|Animal Husbandry - Initial Environmental Assessment Series No. 2 (NORAD, 1994)|
|Part I: General account|
|1 Characteristics of animal husbandry projects|
Projects and activities within animal husbandry can generally be placed in one or more of the following categories:
· Production of livestock products such as milk, meat, eggs,
fibre and furs, as well as draught.
· Initiatives within:
- nutrition and feeding,
- health and veterinary medicine,
- breeding and genetics,
- conservation and management, and
· Technical, professional and financial strengthening of institutions and authorities in order to ensure long-term functioning of animal husbandry activities.
· Assistance in connection with legislation, development of strategies, training and research.

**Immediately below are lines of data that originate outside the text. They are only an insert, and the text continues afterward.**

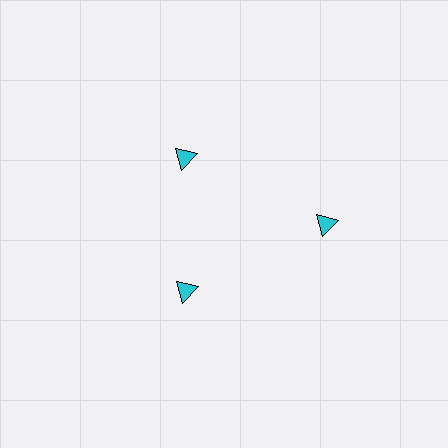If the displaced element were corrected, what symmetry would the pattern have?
It would have 3-fold rotational symmetry — the pattern would map onto itself every 120 degrees.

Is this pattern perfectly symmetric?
No. The 3 cyan triangles are arranged in a ring, but one element near the 3 o'clock position is pushed outward from the center, breaking the 3-fold rotational symmetry.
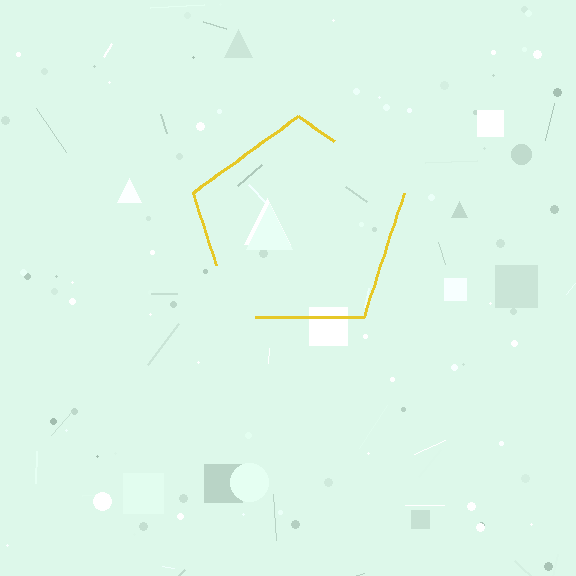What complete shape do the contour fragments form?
The contour fragments form a pentagon.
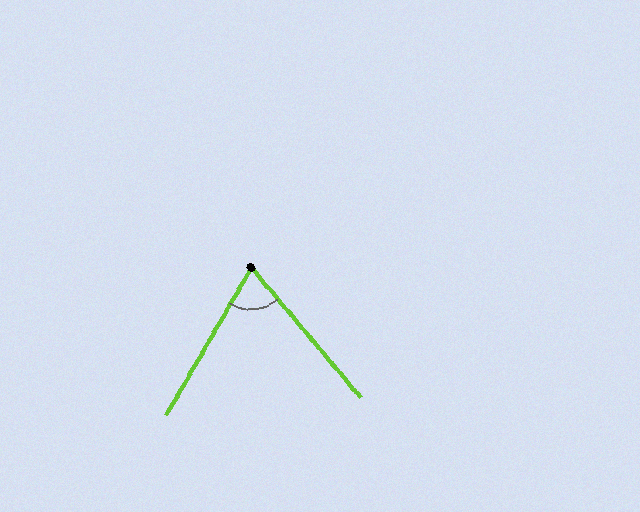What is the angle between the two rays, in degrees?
Approximately 70 degrees.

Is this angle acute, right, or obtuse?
It is acute.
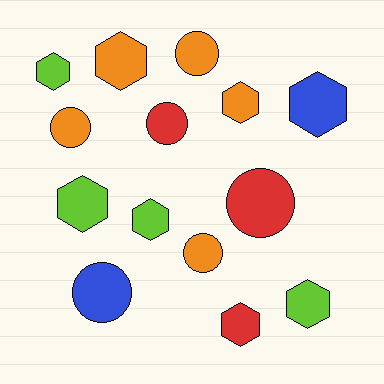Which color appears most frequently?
Orange, with 5 objects.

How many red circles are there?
There are 2 red circles.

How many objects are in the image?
There are 14 objects.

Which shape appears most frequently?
Hexagon, with 8 objects.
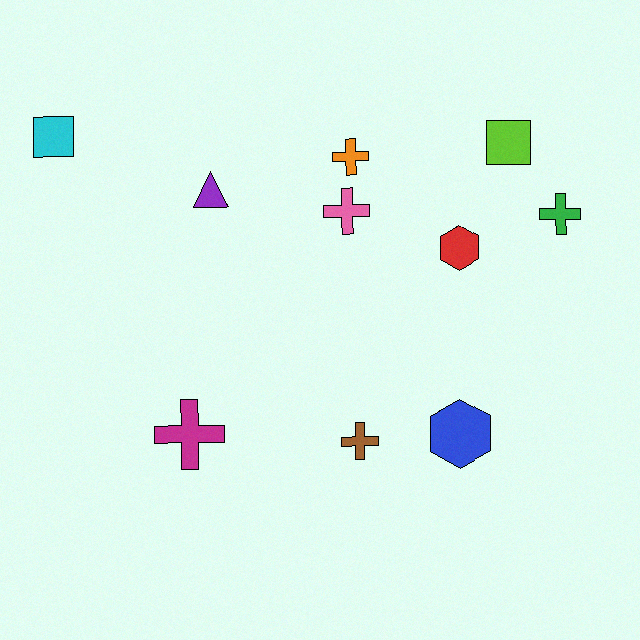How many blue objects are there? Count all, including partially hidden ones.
There is 1 blue object.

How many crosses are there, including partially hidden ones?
There are 5 crosses.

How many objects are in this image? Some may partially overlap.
There are 10 objects.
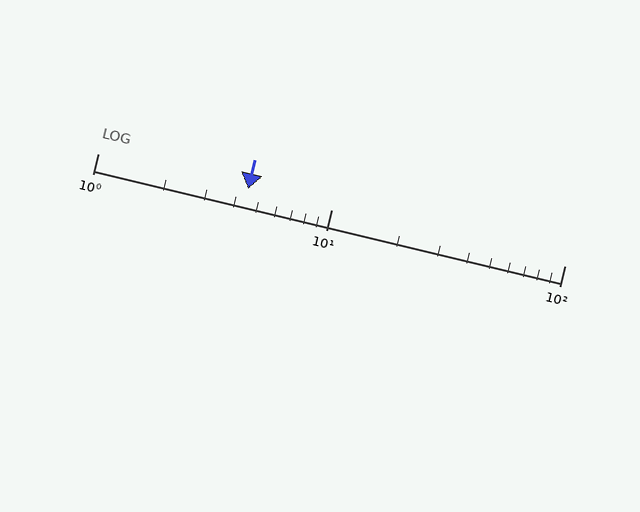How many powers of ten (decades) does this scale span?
The scale spans 2 decades, from 1 to 100.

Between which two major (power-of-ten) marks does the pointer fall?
The pointer is between 1 and 10.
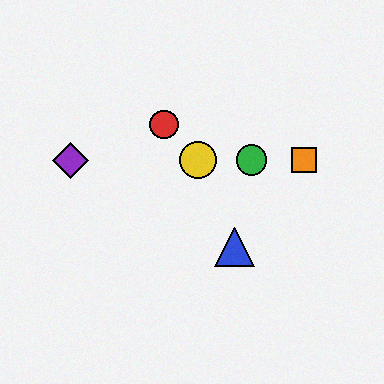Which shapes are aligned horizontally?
The green circle, the yellow circle, the purple diamond, the orange square are aligned horizontally.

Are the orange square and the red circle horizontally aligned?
No, the orange square is at y≈160 and the red circle is at y≈125.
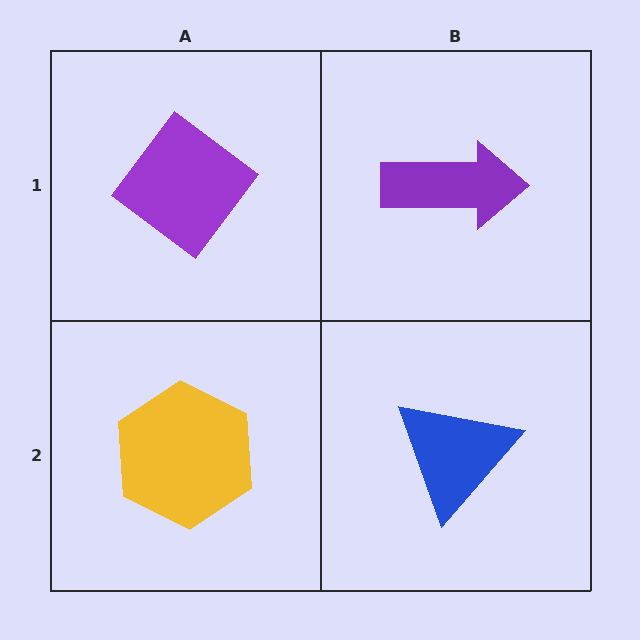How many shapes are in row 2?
2 shapes.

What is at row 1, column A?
A purple diamond.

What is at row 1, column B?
A purple arrow.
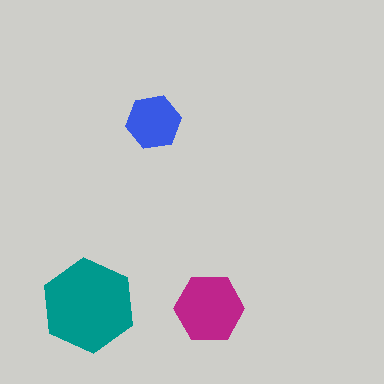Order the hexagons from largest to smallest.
the teal one, the magenta one, the blue one.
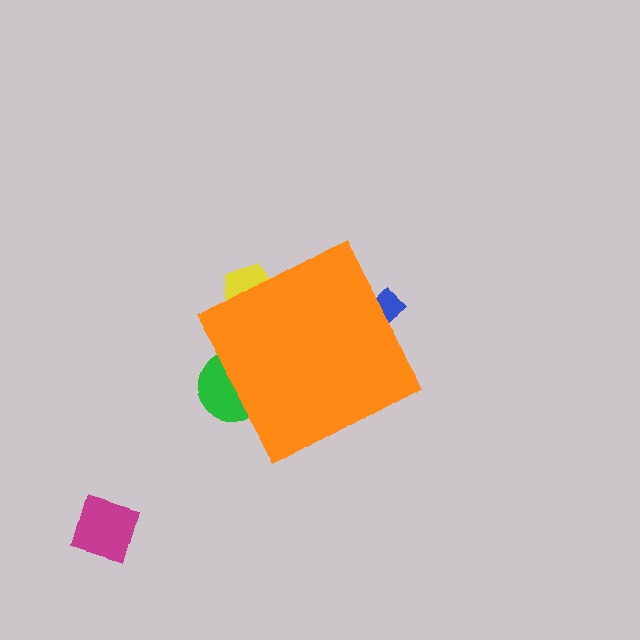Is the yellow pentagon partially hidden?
Yes, the yellow pentagon is partially hidden behind the orange square.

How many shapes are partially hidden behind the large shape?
3 shapes are partially hidden.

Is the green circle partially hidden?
Yes, the green circle is partially hidden behind the orange square.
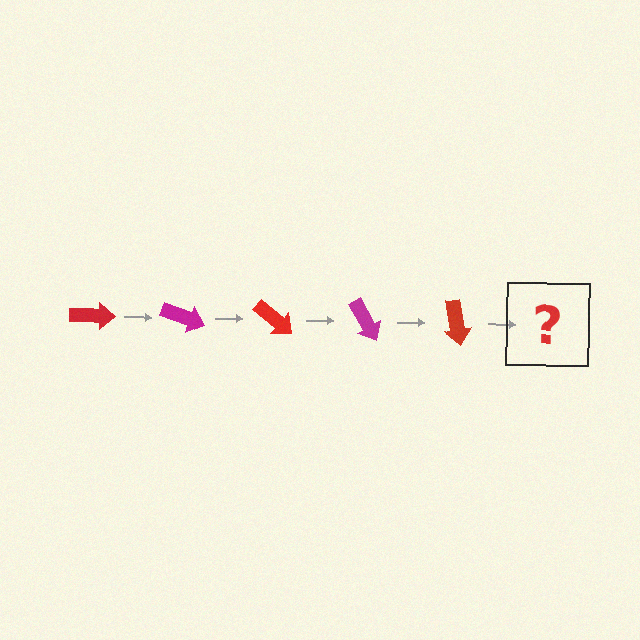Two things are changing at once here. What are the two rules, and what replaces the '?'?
The two rules are that it rotates 20 degrees clockwise each step and the color cycles through red and magenta. The '?' should be a magenta arrow, rotated 100 degrees clockwise from the start.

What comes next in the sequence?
The next element should be a magenta arrow, rotated 100 degrees clockwise from the start.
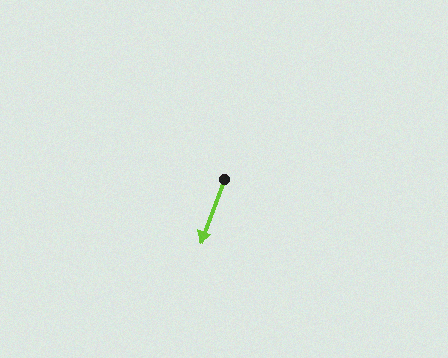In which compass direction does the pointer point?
South.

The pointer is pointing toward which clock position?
Roughly 7 o'clock.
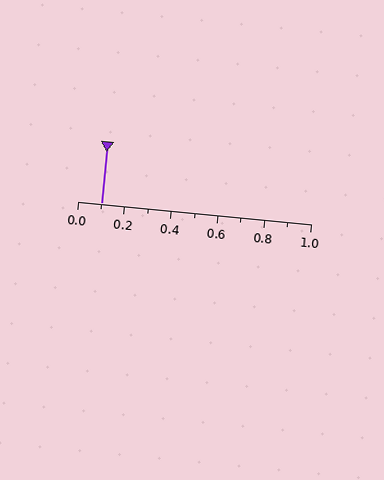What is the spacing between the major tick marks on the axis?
The major ticks are spaced 0.2 apart.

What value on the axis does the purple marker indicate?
The marker indicates approximately 0.1.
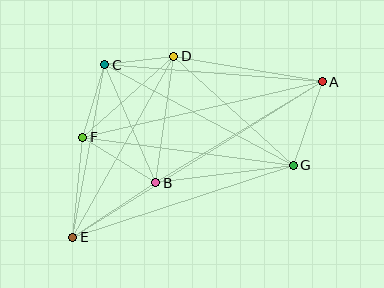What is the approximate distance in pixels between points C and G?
The distance between C and G is approximately 214 pixels.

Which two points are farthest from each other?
Points A and E are farthest from each other.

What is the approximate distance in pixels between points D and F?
The distance between D and F is approximately 122 pixels.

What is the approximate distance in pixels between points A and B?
The distance between A and B is approximately 195 pixels.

Animal husbandry can also be made an integral part of other agricultural activities, aquaculture and integrated rural development programmes. Establishment of a major livestock project may generate a series of related activities, ea. enterprises providing contributory products such as feed, additives, chemicals and drugs, as well as veterinary services and artificial insemination.
Many industrial and business enterprises may be based on animal husbandry, ea. dairies, slaughterhouses, tanneries, spinneries, preservation factories, etc. These are often prerequisites for an adequate processing and marketing of livestock products. In addition, animal husbandry and related activities, as well as the products yielded by these, may create a need for special transport measures (cf. initial environmental assessment booklets 8 Transport and 9 Industry and energy).
In many developing countries, little has yet been done concerning conservation of genetic material of local livestock. This is likely to be an important task in the near future. Sperm and embryos can be frozen and stored to ensure that valuable genetic material does not disappear for good (gene bank).
This booklet will cover most aspects of animal husbandry. The focus, however, will be on small and medium sized projects and activities practicing extensive and semi-intensive/intensive modes of production based on grazing (cf. chapter 1.3).